Une comédie (musicale) romantique.
En pleine campagne du Brexit, le cœur d’une jeune scénariste de jeux vidéo balance entre un Français et un Anglais, tandis que son destin emprunte un chemin similaire à celui de son héroïne, Aliénor d’Aquitaine.
Dans un théâtre aux allures d’Eurostar, une étonnante confrontation des mondes (réels et virtuels), mais aussi des époques, au fil de pérégrinations musicales révélatrices de choix impossibles, à l’issue inattendue…
Notre avis : La gare du Nord pour prendre l’Eurostar ? N’y pensez plus ! Rendez-vous plutôt au Théâtre de la Huchette afin d’embarquer pour cette excellente nouvelle comédie musicale, qui réjouira autant vos yeux que vos oreilles. Si l’action ne se déroule pas uniquement dans ce train, la scénographie en rappelle malicieusement l’architecture intérieure. Nous suivons le parcours tant sentimental que professionnel de Sybille, jeune « future vieille » femme qui fête ses 29 ans et dont le trait de caractère principal est l’indécision. Sa détermination reste toutefois puissante puisqu’elle parvient à convaincre Mark, hautain et flegmatique graphiste londonien, de collaborer au nouveau jeu vidéo dont elle signe le scénario, le tout sous la houlette de son compagnon Antoine, « adulescent » qui se complaît dans la production de jeux plus idiots les uns que les autres, mais qui permettent d’engranger de substantiels bénéfices…
Lorsque Sybille porte son choix sur Aliénor d’Aquitaine, personnage historique lui aussi tiraillé entre la France et l’Angleterre, la métaphore s’installe dans le récit, reflétant les doutes de Sybille. Rester avec Antoine qui insiste pour qu’Aliénor devienne un nouveau jeu stupide ? S’émanciper en cédant aux conseils de Mark, qui lui conseille plus d’ambition ? S’apercevoir que Mark ne la regarde déjà plus comme une simple collaboratrice ? Les trajets en Eurostar permettent, sinon de faire le point, de renforcer les doutes de notre héroïne. Avec, par là-dessus, le référendum autour du Brexit. Des choix, toujours des choix.

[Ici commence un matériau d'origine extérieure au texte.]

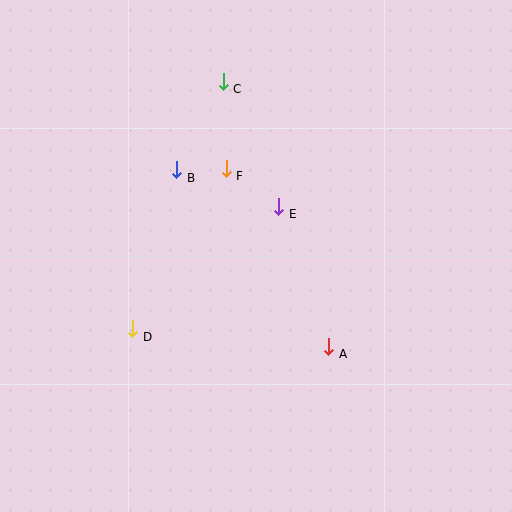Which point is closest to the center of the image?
Point E at (279, 214) is closest to the center.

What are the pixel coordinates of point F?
Point F is at (226, 176).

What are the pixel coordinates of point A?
Point A is at (329, 354).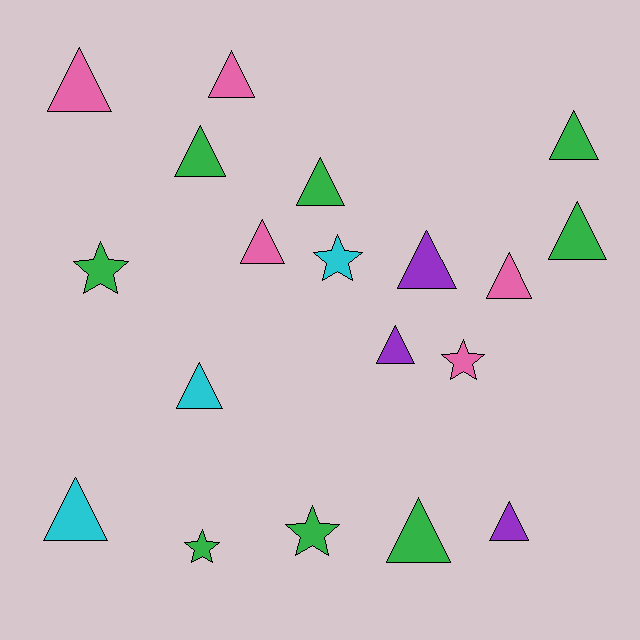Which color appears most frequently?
Green, with 8 objects.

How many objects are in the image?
There are 19 objects.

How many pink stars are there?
There is 1 pink star.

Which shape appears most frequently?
Triangle, with 14 objects.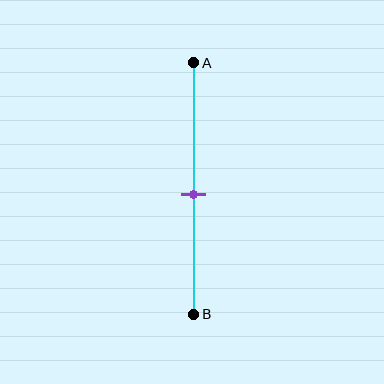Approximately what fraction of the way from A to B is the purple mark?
The purple mark is approximately 50% of the way from A to B.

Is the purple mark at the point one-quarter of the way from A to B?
No, the mark is at about 50% from A, not at the 25% one-quarter point.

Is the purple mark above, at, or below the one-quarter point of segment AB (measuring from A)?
The purple mark is below the one-quarter point of segment AB.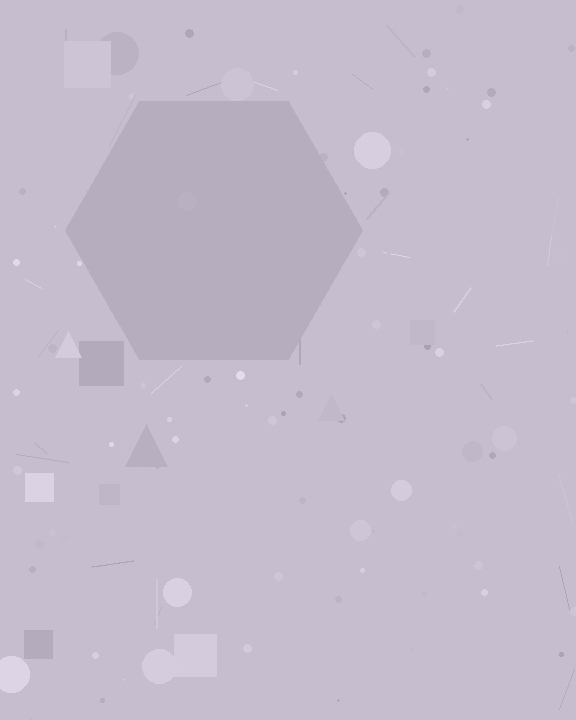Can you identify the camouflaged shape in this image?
The camouflaged shape is a hexagon.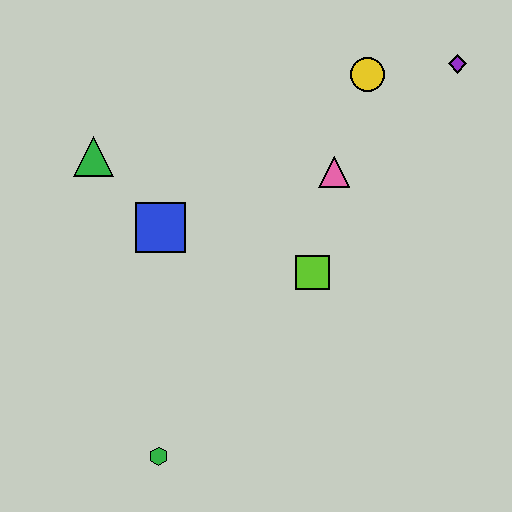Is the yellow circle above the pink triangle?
Yes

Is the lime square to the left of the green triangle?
No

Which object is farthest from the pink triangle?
The green hexagon is farthest from the pink triangle.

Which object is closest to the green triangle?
The blue square is closest to the green triangle.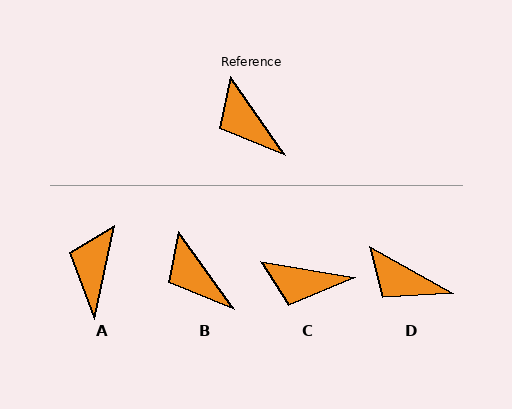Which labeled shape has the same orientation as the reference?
B.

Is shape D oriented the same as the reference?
No, it is off by about 25 degrees.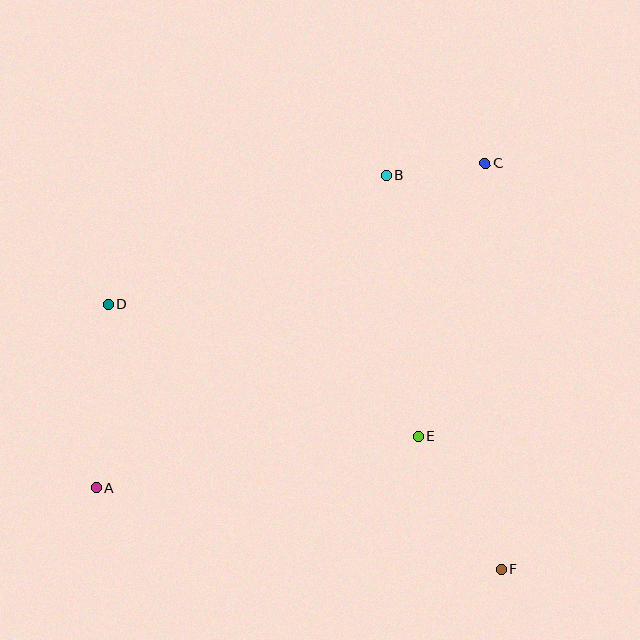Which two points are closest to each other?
Points B and C are closest to each other.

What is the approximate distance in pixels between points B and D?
The distance between B and D is approximately 306 pixels.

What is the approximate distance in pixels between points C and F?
The distance between C and F is approximately 406 pixels.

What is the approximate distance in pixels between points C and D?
The distance between C and D is approximately 402 pixels.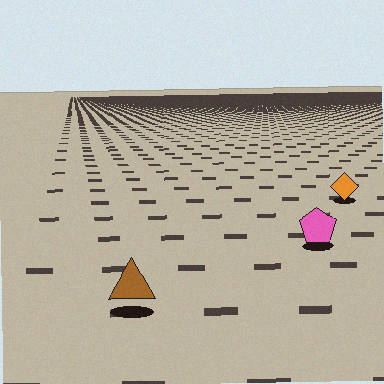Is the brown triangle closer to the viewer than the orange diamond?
Yes. The brown triangle is closer — you can tell from the texture gradient: the ground texture is coarser near it.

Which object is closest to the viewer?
The brown triangle is closest. The texture marks near it are larger and more spread out.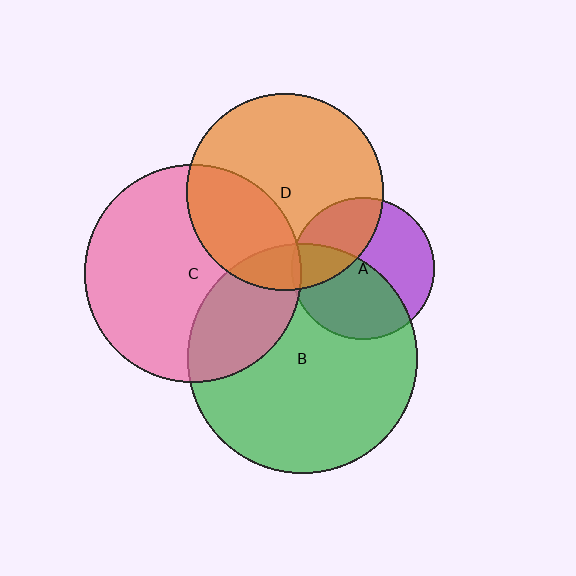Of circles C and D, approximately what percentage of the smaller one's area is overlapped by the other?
Approximately 30%.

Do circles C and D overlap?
Yes.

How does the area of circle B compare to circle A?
Approximately 2.6 times.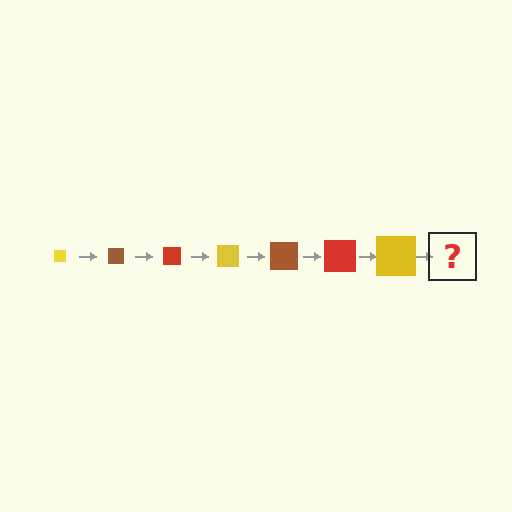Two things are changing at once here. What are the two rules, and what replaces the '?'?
The two rules are that the square grows larger each step and the color cycles through yellow, brown, and red. The '?' should be a brown square, larger than the previous one.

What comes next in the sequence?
The next element should be a brown square, larger than the previous one.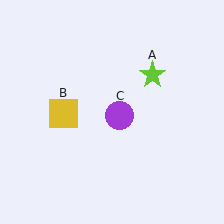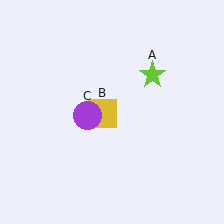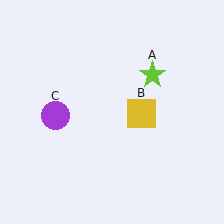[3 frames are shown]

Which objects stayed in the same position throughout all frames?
Lime star (object A) remained stationary.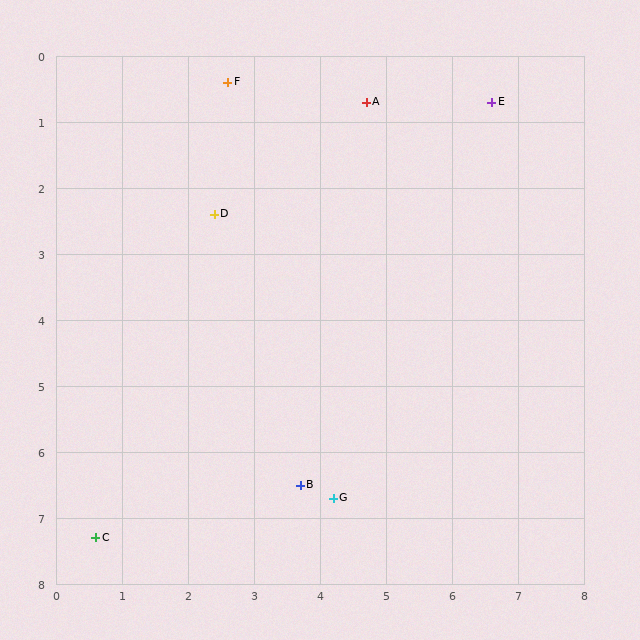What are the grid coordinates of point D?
Point D is at approximately (2.4, 2.4).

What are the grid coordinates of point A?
Point A is at approximately (4.7, 0.7).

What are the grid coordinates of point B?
Point B is at approximately (3.7, 6.5).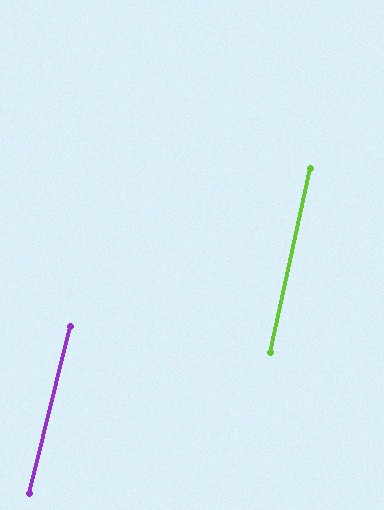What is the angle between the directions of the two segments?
Approximately 2 degrees.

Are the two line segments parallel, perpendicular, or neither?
Parallel — their directions differ by only 1.5°.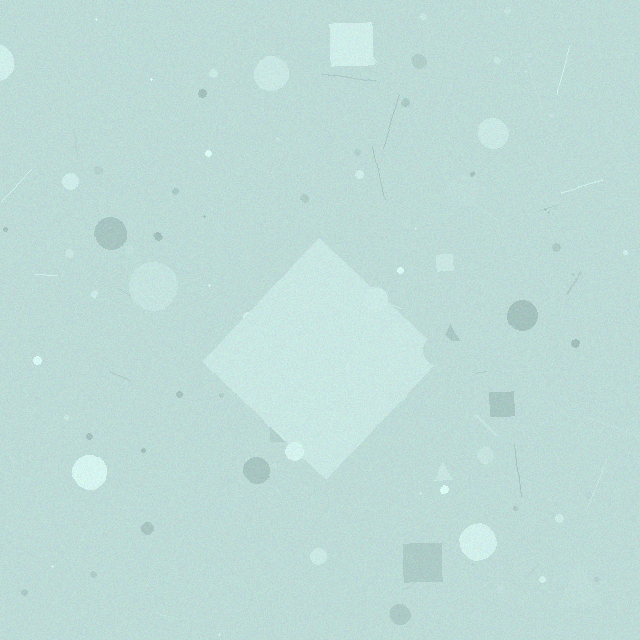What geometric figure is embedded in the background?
A diamond is embedded in the background.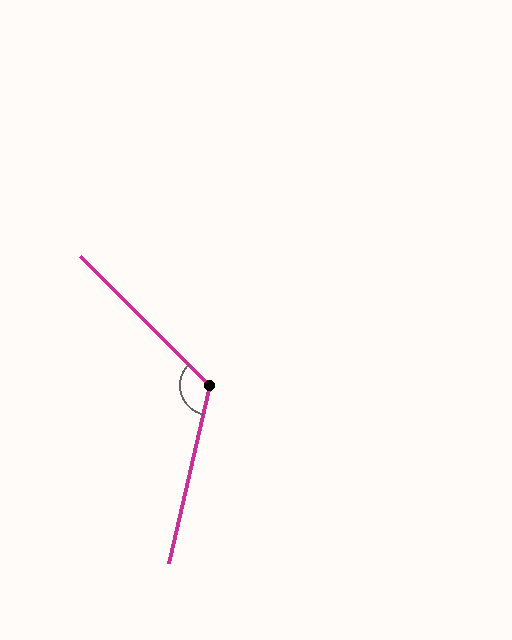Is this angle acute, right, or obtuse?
It is obtuse.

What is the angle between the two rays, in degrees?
Approximately 122 degrees.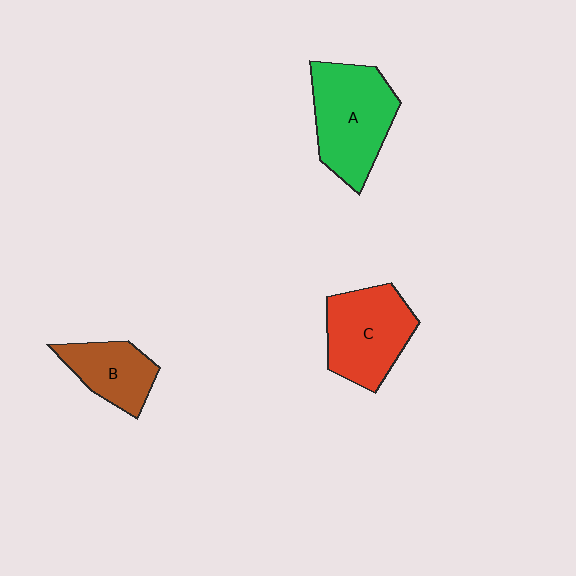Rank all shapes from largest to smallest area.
From largest to smallest: A (green), C (red), B (brown).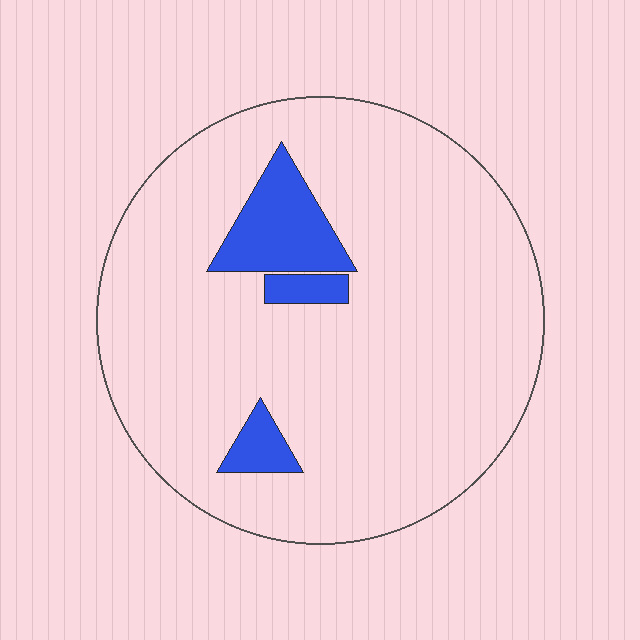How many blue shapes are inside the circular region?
3.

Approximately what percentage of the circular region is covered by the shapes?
Approximately 10%.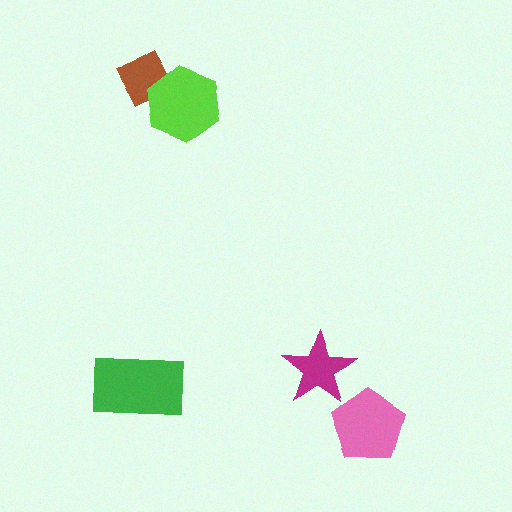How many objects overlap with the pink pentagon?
0 objects overlap with the pink pentagon.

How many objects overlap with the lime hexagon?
1 object overlaps with the lime hexagon.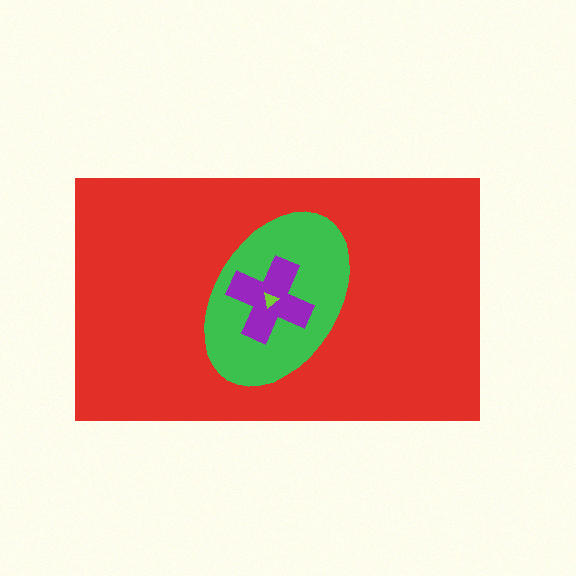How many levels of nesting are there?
4.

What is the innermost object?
The lime triangle.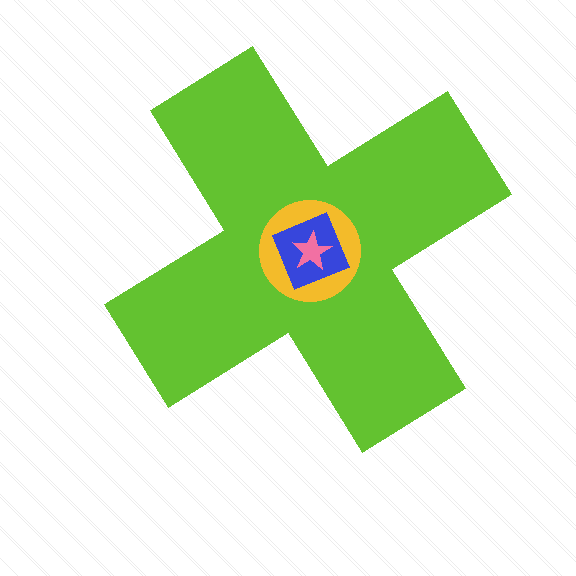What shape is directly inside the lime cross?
The yellow circle.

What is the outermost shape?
The lime cross.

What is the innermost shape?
The pink star.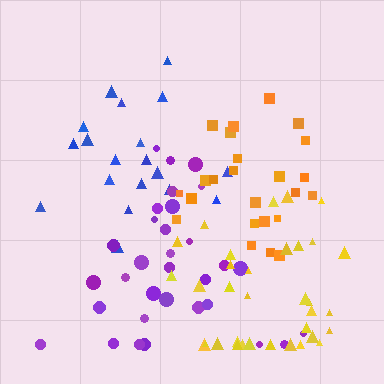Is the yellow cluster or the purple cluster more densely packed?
Yellow.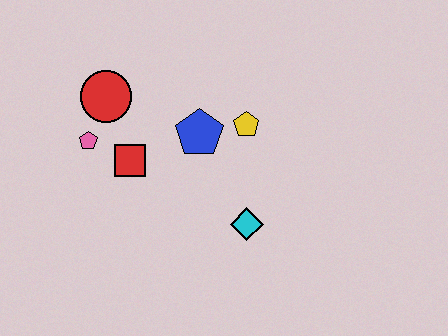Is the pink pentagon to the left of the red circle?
Yes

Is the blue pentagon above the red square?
Yes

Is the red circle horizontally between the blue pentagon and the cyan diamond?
No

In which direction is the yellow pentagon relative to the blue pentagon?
The yellow pentagon is to the right of the blue pentagon.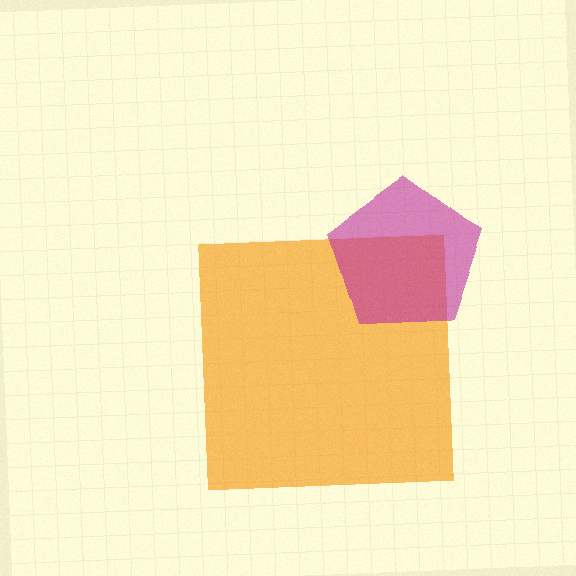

Le tandem Stéphane Laporte/Gaétan Borg (dont nous avions déjà apprécié la collaboration pour 31) livre un texte plein de vivacité et d’humour qui fait mouche et embarque facilement le spectateur, séduit également par les compositions musicales variées de Didier Bailly, un membre de la troupe du Théâtre de la Huchette. En effet, non content d’interpréter régulièrement M. Martin dans La Cantatrice chauve, il a mis en musique les pépites musicales que sont La Poupée sanglante et Huckleberry Finn. La mise en scène, fluide et inspirée, de Patrick Alluin, finit de nous convaincre. Sa direction d’acteur sait tirer le meilleur des trois formidables interprètes. Simon Heulle, qui depuis sa victoire dans l’émission « La France a un incroyable talent » a su se faire une place dans le monde du théâtre musical, campe un Antoine charmeur, enfantin, mais tranchant lorsqu’il s’aperçoit que Sybille lui échappe. Quant à Mark, Harold Savary l’impose facilement avec sa stature et sait parfaitement faire deviner les failles sous sa froideur apparente. Enfin, Marina Pangos donne à Sybille toute l’épaisseur nécessaire pour que l’on suive son parcours de jeune femme qui va prendre son destin en main. Les querelles ancestrales franco-britanniques sont de mise, bien entendu. Un savoureux duel entre Antoine et Mark permet de l’illustrer, nous nous en délectons. Les musiques, diffusées par une bande-son, mettent en avant les timbres des interprètes : ça chante juste et bien. Une fois encore, ce théâtre si petit par la taille, se révèle un lieu de création de comédie musicale hors pair. Prenez donc votre billet pour ce voyage d’exception.